Na Ásia, esta manhã, as ações chinesas fecharam em alta mensal, enquanto as ações indianas ganharam 3%, o maior aumento em quase dois meses.
A International Petroleum Investment Company (IPIC), totalmente controlada pelo emirado de Abu Dhabi, vendeu 3 tranches de 4,7 mil milhões de obrigações com encomendas de 15 mil milhões. E a tranche de 30 anos aumentou 1,5 bps.

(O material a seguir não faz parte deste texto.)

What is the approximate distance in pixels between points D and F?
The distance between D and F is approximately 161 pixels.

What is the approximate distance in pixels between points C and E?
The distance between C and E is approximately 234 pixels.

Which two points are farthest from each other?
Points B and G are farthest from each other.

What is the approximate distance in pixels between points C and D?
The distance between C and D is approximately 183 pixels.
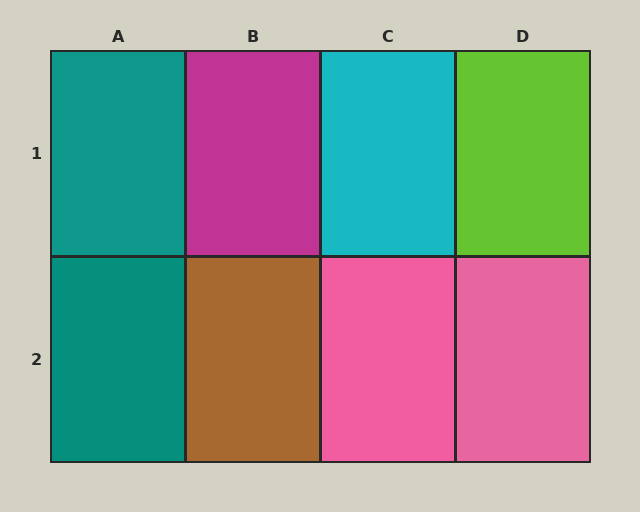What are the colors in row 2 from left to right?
Teal, brown, pink, pink.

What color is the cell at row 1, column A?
Teal.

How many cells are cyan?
1 cell is cyan.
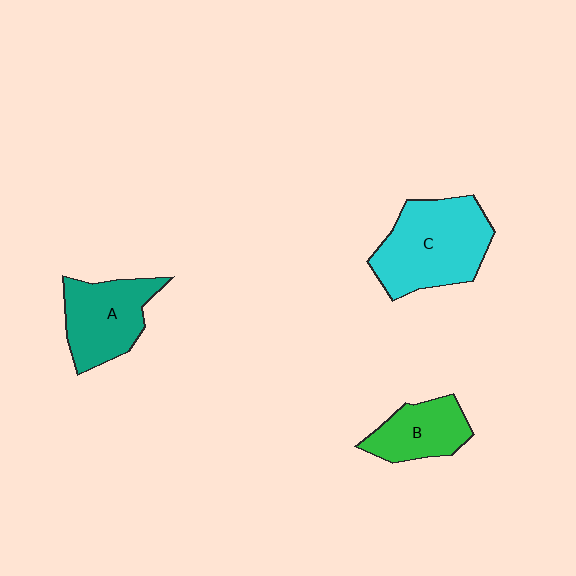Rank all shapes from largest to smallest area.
From largest to smallest: C (cyan), A (teal), B (green).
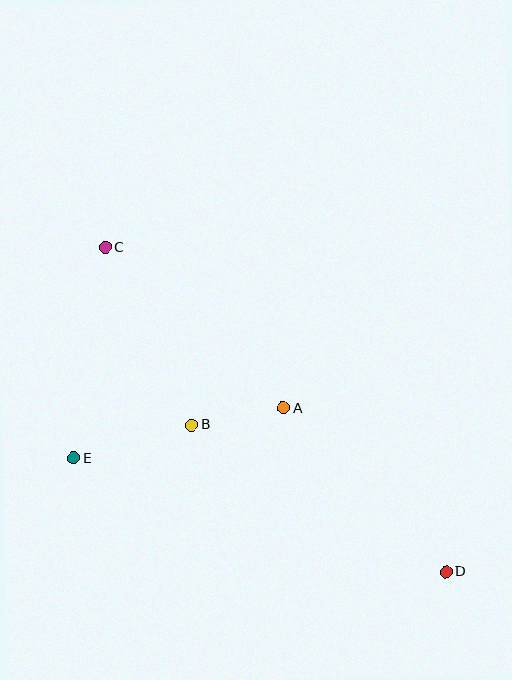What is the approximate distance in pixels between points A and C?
The distance between A and C is approximately 240 pixels.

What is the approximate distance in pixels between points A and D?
The distance between A and D is approximately 230 pixels.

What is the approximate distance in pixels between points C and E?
The distance between C and E is approximately 213 pixels.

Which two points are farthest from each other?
Points C and D are farthest from each other.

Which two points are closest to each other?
Points A and B are closest to each other.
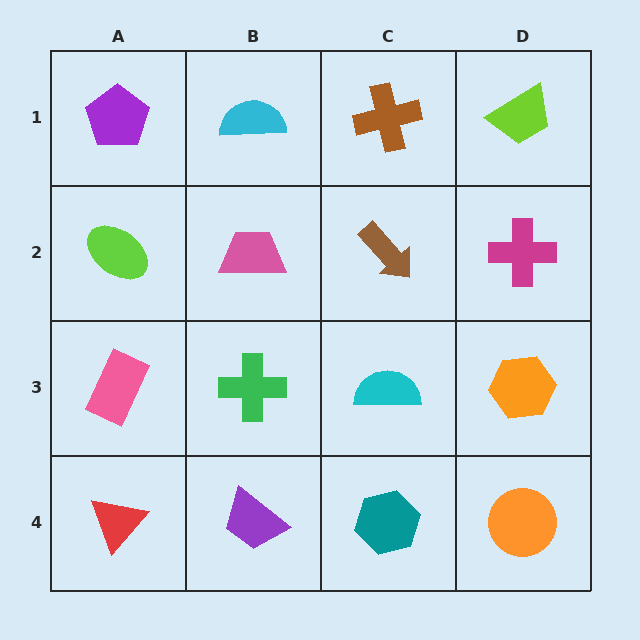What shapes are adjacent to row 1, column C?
A brown arrow (row 2, column C), a cyan semicircle (row 1, column B), a lime trapezoid (row 1, column D).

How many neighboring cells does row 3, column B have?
4.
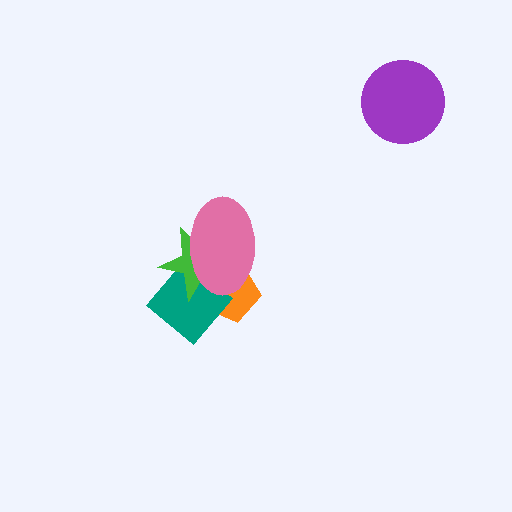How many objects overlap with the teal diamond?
3 objects overlap with the teal diamond.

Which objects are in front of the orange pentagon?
3 objects cover part of the orange pentagon: the teal diamond, the green star and the pink ellipse.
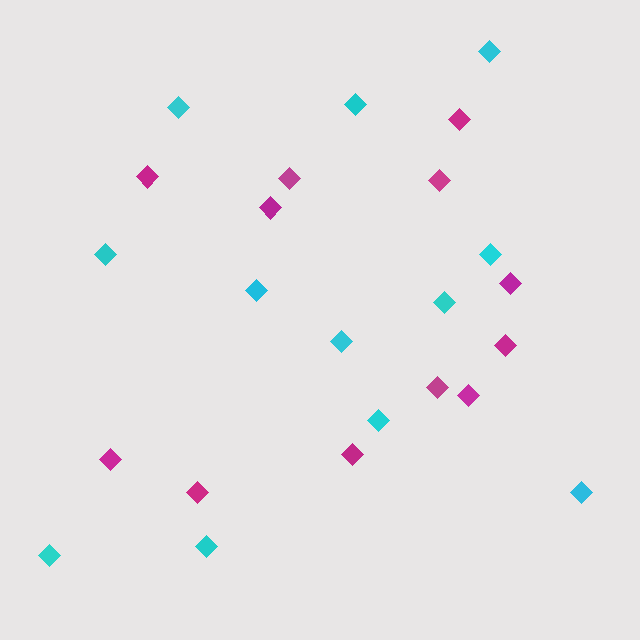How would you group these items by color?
There are 2 groups: one group of cyan diamonds (12) and one group of magenta diamonds (12).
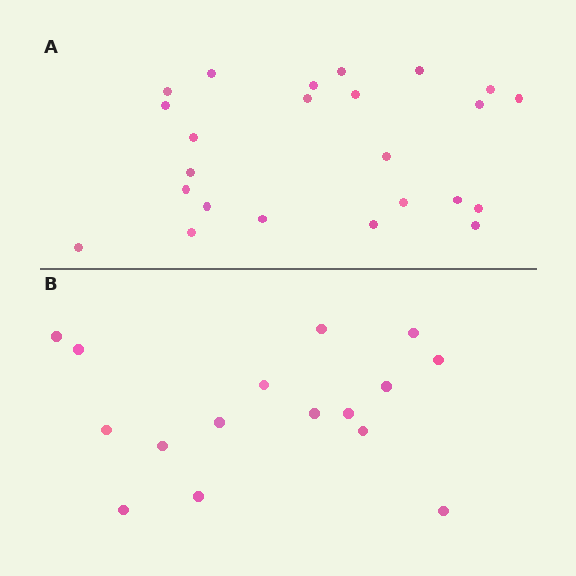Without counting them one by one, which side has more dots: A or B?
Region A (the top region) has more dots.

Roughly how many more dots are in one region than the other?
Region A has roughly 8 or so more dots than region B.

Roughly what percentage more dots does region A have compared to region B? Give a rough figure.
About 50% more.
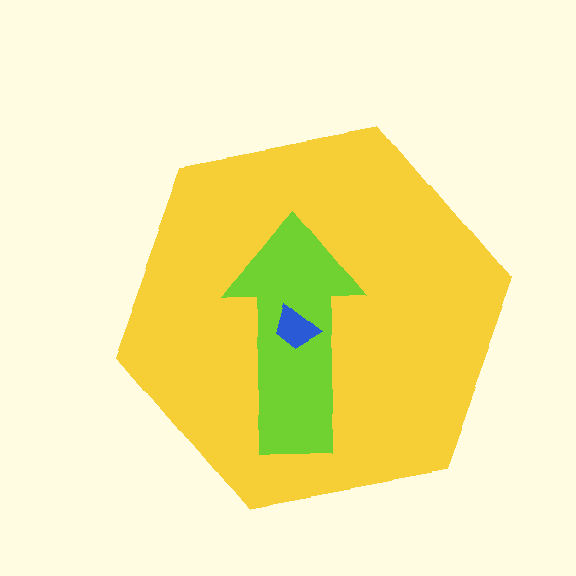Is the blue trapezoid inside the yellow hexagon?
Yes.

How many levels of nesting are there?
3.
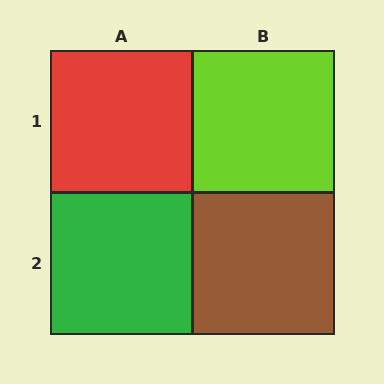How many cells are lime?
1 cell is lime.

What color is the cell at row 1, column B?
Lime.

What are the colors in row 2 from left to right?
Green, brown.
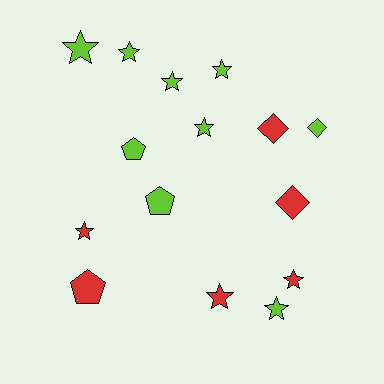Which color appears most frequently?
Lime, with 9 objects.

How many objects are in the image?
There are 15 objects.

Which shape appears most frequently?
Star, with 9 objects.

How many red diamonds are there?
There are 2 red diamonds.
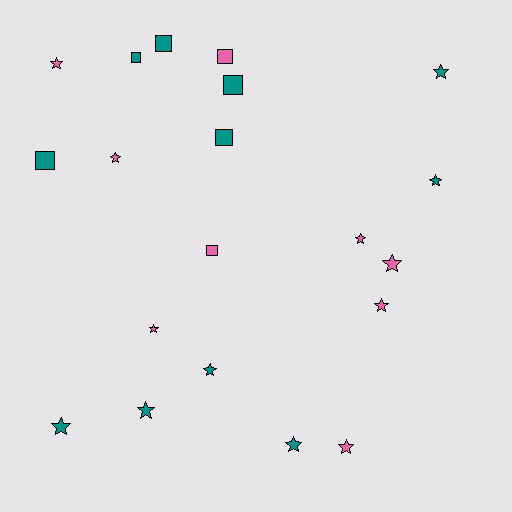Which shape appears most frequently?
Star, with 13 objects.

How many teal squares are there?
There are 5 teal squares.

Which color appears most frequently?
Teal, with 11 objects.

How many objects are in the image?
There are 20 objects.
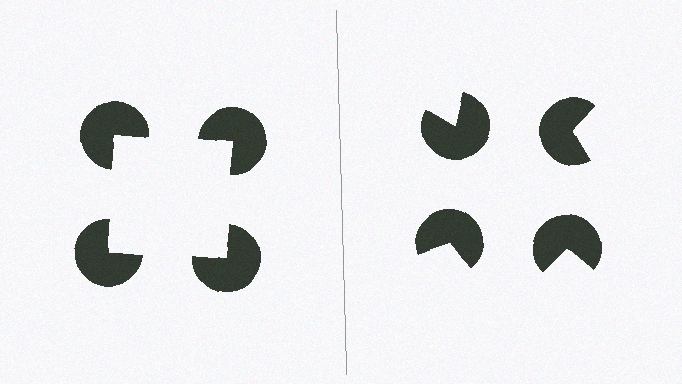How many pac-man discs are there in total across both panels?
8 — 4 on each side.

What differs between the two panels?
The pac-man discs are positioned identically on both sides; only the wedge orientations differ. On the left they align to a square; on the right they are misaligned.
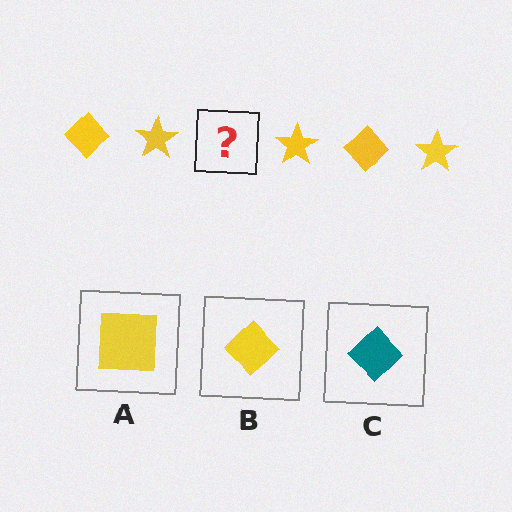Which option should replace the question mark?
Option B.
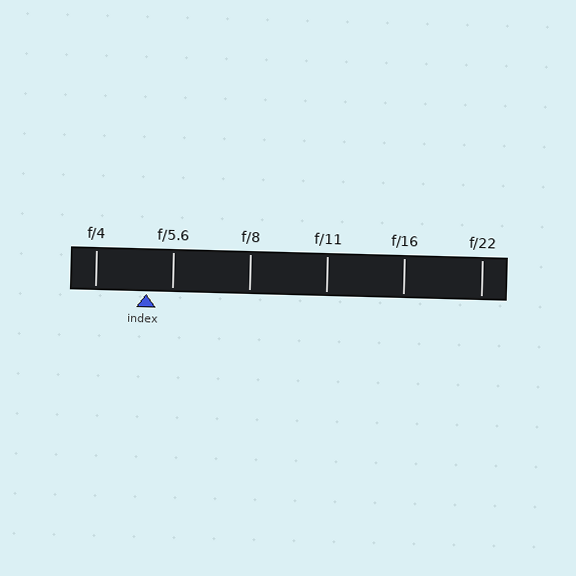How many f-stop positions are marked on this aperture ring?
There are 6 f-stop positions marked.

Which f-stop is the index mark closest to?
The index mark is closest to f/5.6.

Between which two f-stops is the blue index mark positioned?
The index mark is between f/4 and f/5.6.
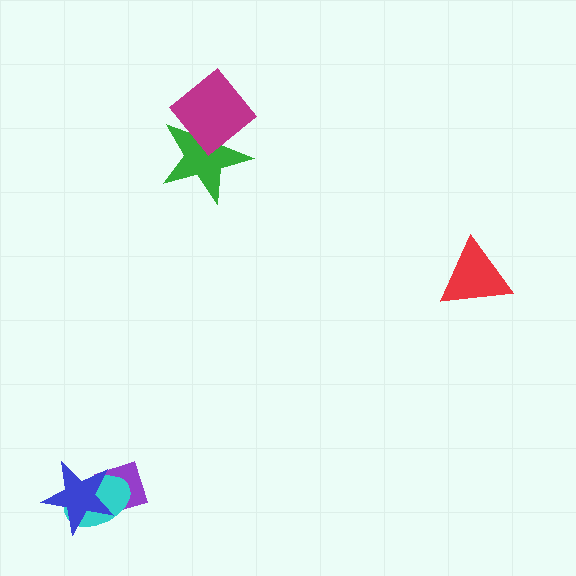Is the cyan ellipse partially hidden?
Yes, it is partially covered by another shape.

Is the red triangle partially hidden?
No, no other shape covers it.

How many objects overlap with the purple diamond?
2 objects overlap with the purple diamond.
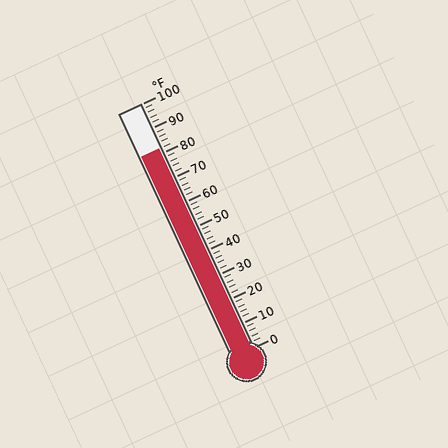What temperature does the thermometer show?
The thermometer shows approximately 82°F.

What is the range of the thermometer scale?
The thermometer scale ranges from 0°F to 100°F.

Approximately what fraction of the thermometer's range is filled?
The thermometer is filled to approximately 80% of its range.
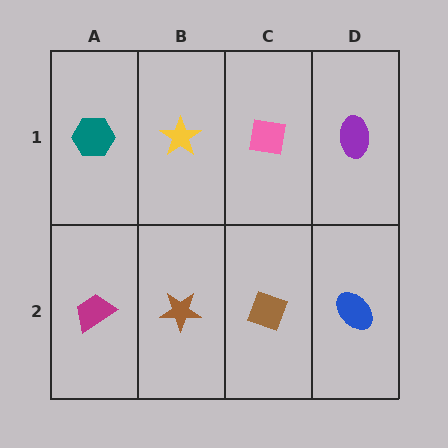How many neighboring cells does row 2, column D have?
2.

Na Europa, as ações da Rússia subiram quase 2 pontos percentuais. O rublo atingiu sua alta de sete semanas com a notícia de que o banco central manterá as taxas de juros estáveis. O aperto de liquidez desde setembro elevou a taxa interbancária overnight acima de 5%, de cerca de 3,5%.
O zloty polonês perdeu meio ponto percentual depois de ganhar quase 1% na terça-feira. Mas houve boas notícias para a Polônia, pois conseguiu colocar US$ 2 bilhões em títulos de 10 anos, recebeu ofertas de US$ 8 bilhões e apertou o preço em mais de 10 pontos básicos para 280 bps nos títulos.
A única exceção é a Hungria, que não concluiu seu leilão de dívida e corre o risco de ser rebaixada pelas agências de classificação. Budapeste cancelou a colocação de títulos do governo, porque de acordo com a lei que regula os leilões, as ofertas recebidas não foram suficientes para concluir o leilão.
O forint perdeu 1,3% face ao euro, enquanto as acções húngaras caíram 1%, devido aos receios de descidas e ao facto de o país poder ser forçado a aumentar as taxas nos próximos meses. Alguns analistas do ING Bank preveem que um novo corte na classificação implicaria uma liquidação potencial de 380 bilhões de forints (1,2 bilhão de euros).